The disaster that befell Helice is but one of the many proofs that the wrath of the God of Suppliants is inexorable. The god at Dodona too manifestly advises us to respect suppliants. For about the time of Apheidas the Athenians received from Zeus of Dodona the following verses:—

  1. Consider the Areopagus, and the smoking altars
  2. Of the Eumenides, where the Lacedaemonians are to be thy suppliants,
  3. When hard-pressed in war. Kill them not with the sword,
  4. And wrong not suppliants. For suppliants are sacred and holy.

The Greeks were reminded of these words when Peloponnesians arrived at Athens at the time when the Athenian king was Codrus, the son of Melanthus.

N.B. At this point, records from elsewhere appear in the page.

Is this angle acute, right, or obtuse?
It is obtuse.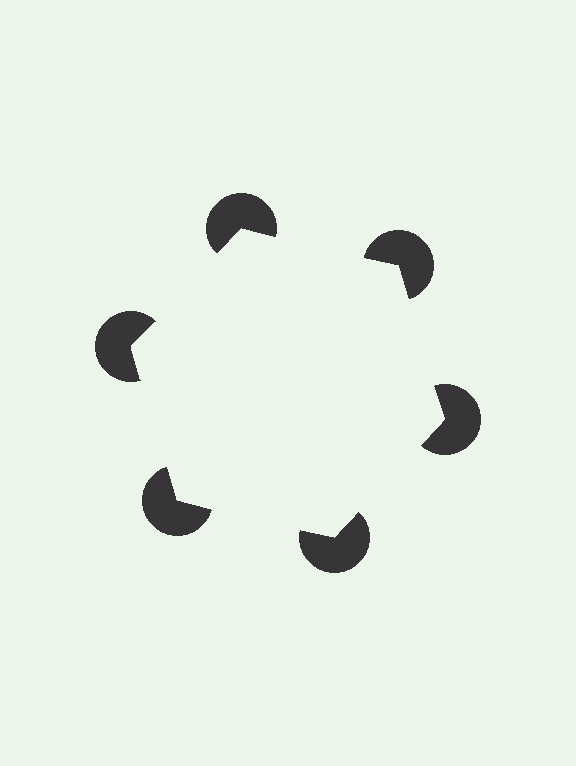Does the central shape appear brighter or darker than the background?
It typically appears slightly brighter than the background, even though no actual brightness change is drawn.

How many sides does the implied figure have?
6 sides.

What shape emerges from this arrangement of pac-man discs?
An illusory hexagon — its edges are inferred from the aligned wedge cuts in the pac-man discs, not physically drawn.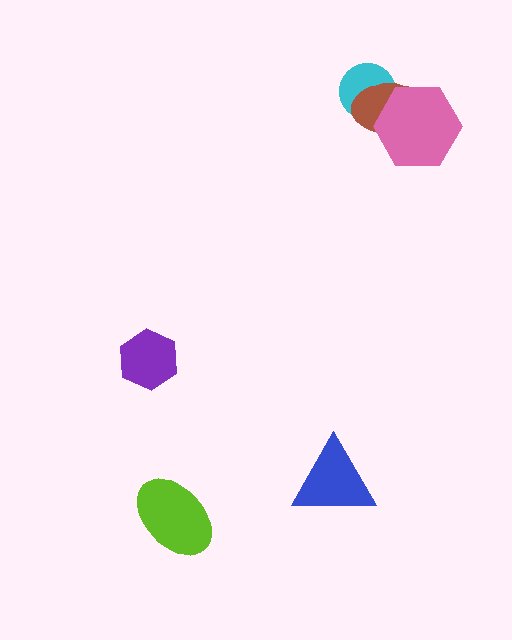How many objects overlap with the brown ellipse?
2 objects overlap with the brown ellipse.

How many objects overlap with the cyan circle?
2 objects overlap with the cyan circle.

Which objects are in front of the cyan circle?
2 objects cover part of the cyan circle: the brown ellipse and the pink hexagon.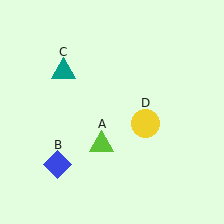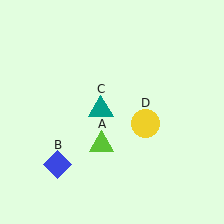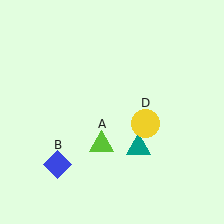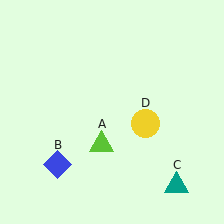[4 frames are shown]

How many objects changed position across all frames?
1 object changed position: teal triangle (object C).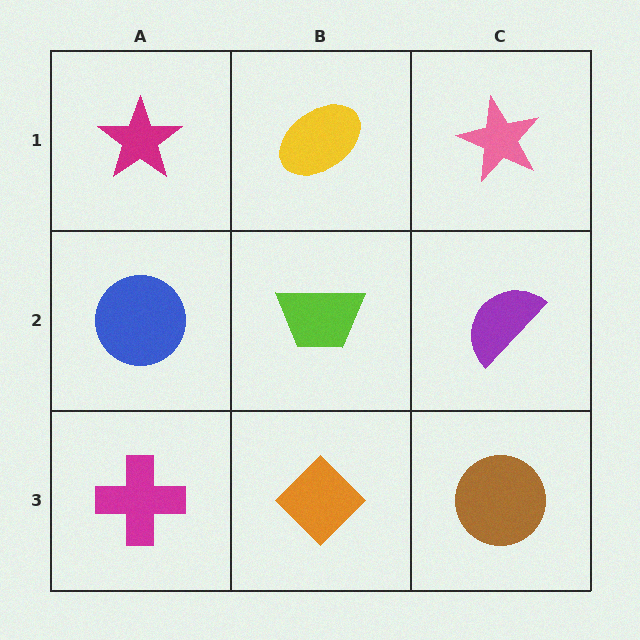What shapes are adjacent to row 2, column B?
A yellow ellipse (row 1, column B), an orange diamond (row 3, column B), a blue circle (row 2, column A), a purple semicircle (row 2, column C).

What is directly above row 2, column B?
A yellow ellipse.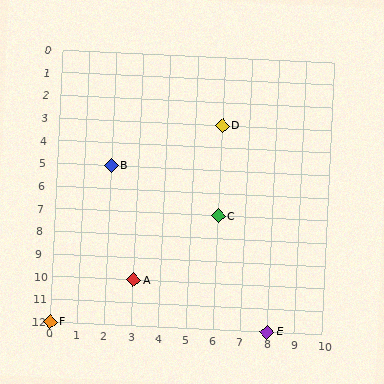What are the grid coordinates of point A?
Point A is at grid coordinates (3, 10).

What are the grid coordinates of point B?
Point B is at grid coordinates (2, 5).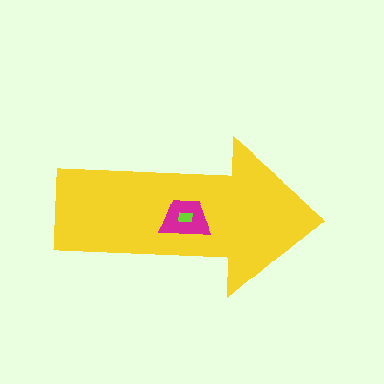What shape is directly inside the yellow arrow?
The magenta trapezoid.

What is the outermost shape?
The yellow arrow.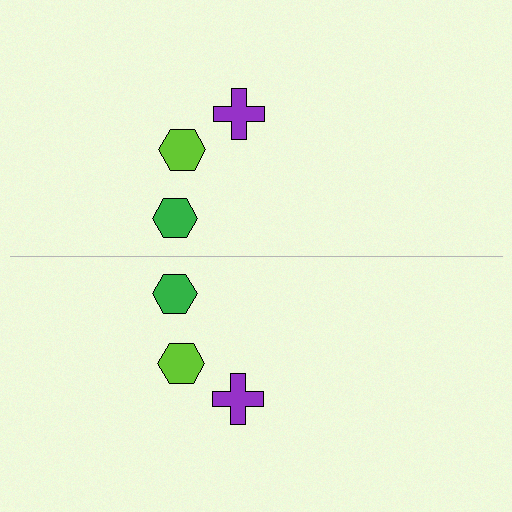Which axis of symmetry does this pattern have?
The pattern has a horizontal axis of symmetry running through the center of the image.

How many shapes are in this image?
There are 6 shapes in this image.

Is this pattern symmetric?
Yes, this pattern has bilateral (reflection) symmetry.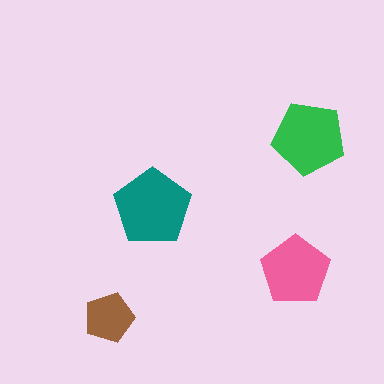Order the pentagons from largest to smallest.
the teal one, the green one, the pink one, the brown one.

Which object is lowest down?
The brown pentagon is bottommost.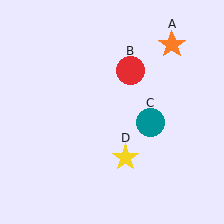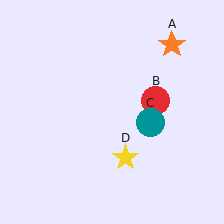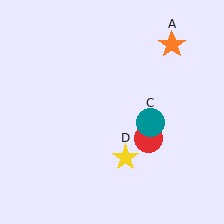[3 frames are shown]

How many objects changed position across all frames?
1 object changed position: red circle (object B).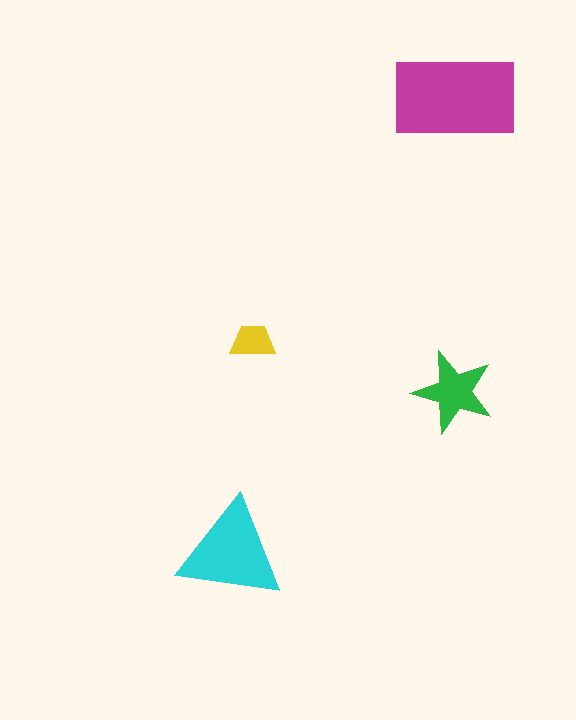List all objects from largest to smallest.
The magenta rectangle, the cyan triangle, the green star, the yellow trapezoid.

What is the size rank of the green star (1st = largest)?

Now the rest of the Peloponnesian army, on learning of the death of Codrus and of the manner of it, departed from Attica, the oracle from Delphi making them despair of success in the future; but certain Lacedaemonians, who got unnoticed within the walls in the night, perceived at daybreak that their friends had gone, and when the Athenians gathered against them, they took refuge in the Areopagus at the altars of the goddesses called August.

On this occasion the Athenians allowed the suppliants to go away unharmed, but subsequently the magistrates themselves put to death the suppliants of Athena, when Cylon and his supporters had seized the Acropolis. So the slayers themselves and also their descendants were regarded as accursed to the goddess. The Lacedaemonians too put to death men who had taken refuge in the sanctuary of Poseidon at Taenarum. Presently their city was shaken by an earthquake so continuous and violent that no house in Lacedaemon could resist it.